O autor cita o caso do smartphone Nokia N95 como um exemplo da relação moderna entre bens e serviços: nada menos que 81% do preço final do celular se relaciona com o valor acrescentado de serviços como licenças, software, marketing, branding e distribuição, enquanto apenas 19% se relaciona com peças, componentes e funções de montagem. Ademais, essa complementariedade entre produtos manufaturados e serviços também fica evidente em exemplos como telefone celular (manufatura) e serviços de valor adicionado – como os aplicativos: não há como se pensar no uso de aplicativos sem se imaginar o meio físico, a manufatura na qual o serviço se torna disponível.

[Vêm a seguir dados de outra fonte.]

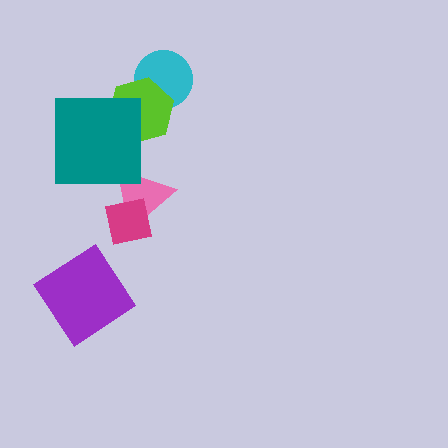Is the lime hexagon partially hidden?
Yes, it is partially covered by another shape.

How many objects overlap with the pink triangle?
2 objects overlap with the pink triangle.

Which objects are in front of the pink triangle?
2 objects cover part of the pink triangle: the magenta square and the teal square.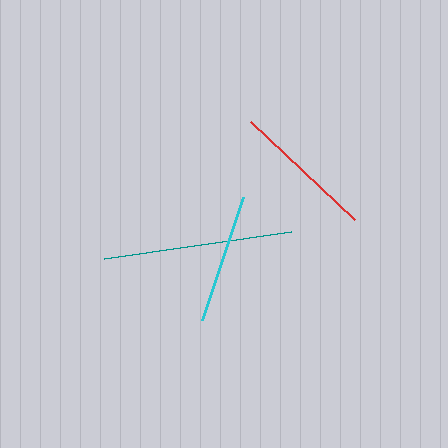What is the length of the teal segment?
The teal segment is approximately 189 pixels long.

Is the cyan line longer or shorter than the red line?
The red line is longer than the cyan line.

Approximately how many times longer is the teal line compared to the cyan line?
The teal line is approximately 1.5 times the length of the cyan line.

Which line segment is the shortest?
The cyan line is the shortest at approximately 129 pixels.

Por último, a crescente geração de dados através de robôs e máquinas utilizadas no processo produtivo e a geração de dados nas plataformas digitais possibilitam surgimento de novos negócios e serviços. Não à toa, é crescente o interesse na exploração e interpretação de Big Data: os dados podem revelar desperdícios de insumos e consequentes oportunidades de melhoria na eficiência produtiva. Ademais, possibilitam customização de produtos e serviços ao oferecer informações de preferências e características dos consumidores, além de novos modelos de negócios.
Assim, podemos perceber a crescente relevância das TIC para a expansão dos serviços e para a consequente geração de riquezas. As empresas e governos devem se atentar ao desenvolvimento tecnológico das TIC, bem como seu uso para geração de novos serviços e negócios. Só assim serão capazes de desenvolver políticas condizentes com uma eficaz estratégia de crescimento frente à globalização digital.